SECCIÓN: CONFESIONES DE UNA TREINTAÑERA.
Mi abuelo tenía una caja de pastas muy ricas que guardaba para las visitas. Supongo que lo aprendió de mi abuela, porque él era más de embutido y de mira qué bueno este jamón, y te partía una loncha que parecía un filete. Guardaba las pastas encima del armario de su habitación, y el caso es que, de tanto esperar la visita, a veces se ponían blandengues, pero yo no le decía nada, porque eran las pastas de las visitas, y él se sentía satisfecho cuando nos atendía bien, tal y como lo hubiera hecho mi abuela.
Paralelamente, en otro espacio físico y temporal de mi vida, me encontraba mirando con el ceño fruncido unas botas en un Zara cualquiera. No eran unas botas, sino «las botas». LAS BOTAS. Ya ves tú, no eran muy caras, pero por entonces yo estaba de becaria en un puesto mal pagado y el alquiler compartido no se pagaba solo. Pero, ay, con todo lo que trabajo, si no me acuerdo de la última vez que me compré algo, y me estoy currando la vida, que ya llevo varias semanas haciendo diez mil pasos diarios y me estoy ahorrando el gimnasio porque ya se sabe que andar es buenísimo, que sigo apurando jerseys de cuánto iba al instituto, y total, que me compré las botas.
Me las puse una vez. Fue el día de mi cumpleaños, eran granates, preciosas y me envasaban los pies al vacío porque me quedaban pequeñas. No había más tallas, y por entonces pensaba que para estar guapa había que sufrir, y yo sufría con gusto en mis botas granates.
No me las puse más. Esperaba una ocasión especial que nunca llegaba. Y mis botas se quedaron encima del armario. Cuando me las encontré años después, palpando con la mano porque el armario era muy alto y había que ponerse de puntillas, las encontré y flipé.

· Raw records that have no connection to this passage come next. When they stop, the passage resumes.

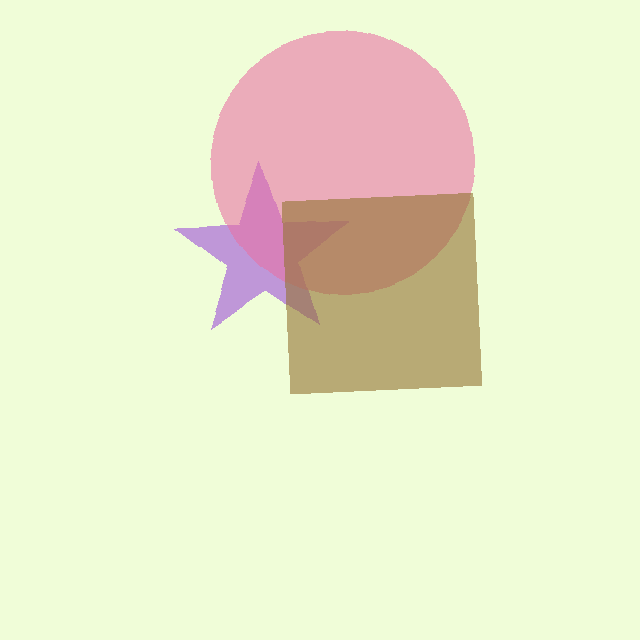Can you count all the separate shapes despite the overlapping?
Yes, there are 3 separate shapes.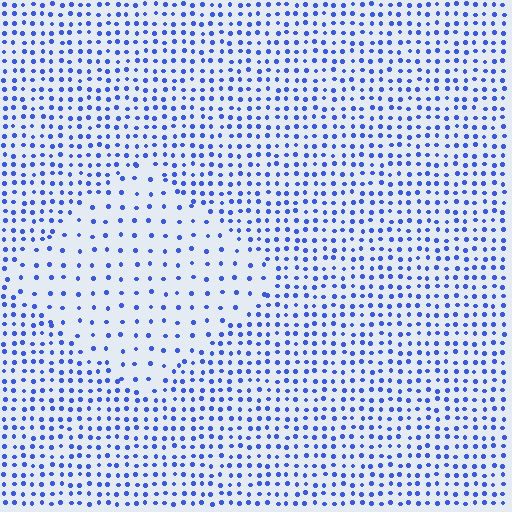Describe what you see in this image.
The image contains small blue elements arranged at two different densities. A diamond-shaped region is visible where the elements are less densely packed than the surrounding area.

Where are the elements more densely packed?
The elements are more densely packed outside the diamond boundary.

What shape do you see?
I see a diamond.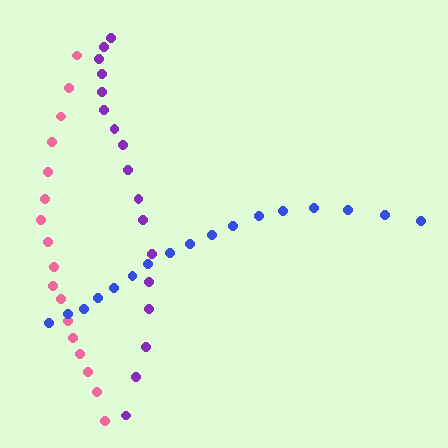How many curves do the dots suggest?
There are 3 distinct paths.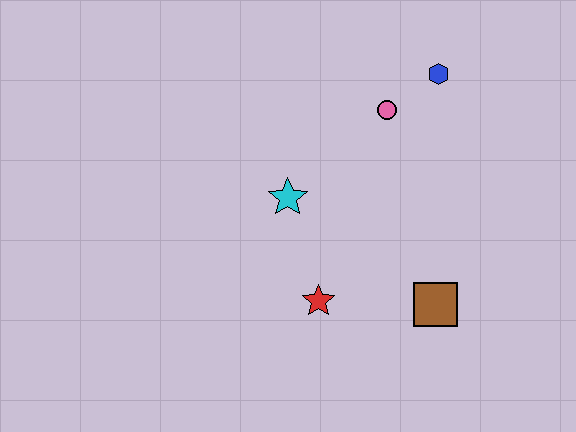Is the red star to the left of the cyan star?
No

Las miré unos segundos, o quizás fueron horas, clavada de pie en la habitación, con las manos llenas de polvo y me dije que nunca volvería a dejar para después. Que no buscaría ocasiones especiales, ni guardaría por si acaso. Que ya suficiente esperamos en la vida, a tener ahorrado lo suficiente, a salir del trabajo, esperamos en la cola del súper, esperamos que alguien nos diga esto y lo otro, a que llegue el metro, y esperamos y esperamos y la vida se pone blandengue. Se reviene, como las pastas de mi abuelo.
Y cuando me viene mi amiga y me dice que sí, que se va de viaje un mes sola por Asia, que no quiere posponerlo más y yo le digo ole tú, puta ama, que te has saltado el juego. Y cuando me viene mi otra amiga y me dice, oye, que ya está, que voy a ser madre, porque el momento perfecto no va a llegar y me lanzo a la piscina. Y le hago una ovación, le hago la ola.
Porque mañana mañana la vida nos coge polvo, y no tenemos que demostrar nada a nadie. Porque si hoy tuviera esas preciosas botas granates me voy con ellas a comprar el pan, no me las quito ni para pasear al perro. Porque a veces hay que cansarse de esperar, y comerse la caja entera, antes de que se revenga.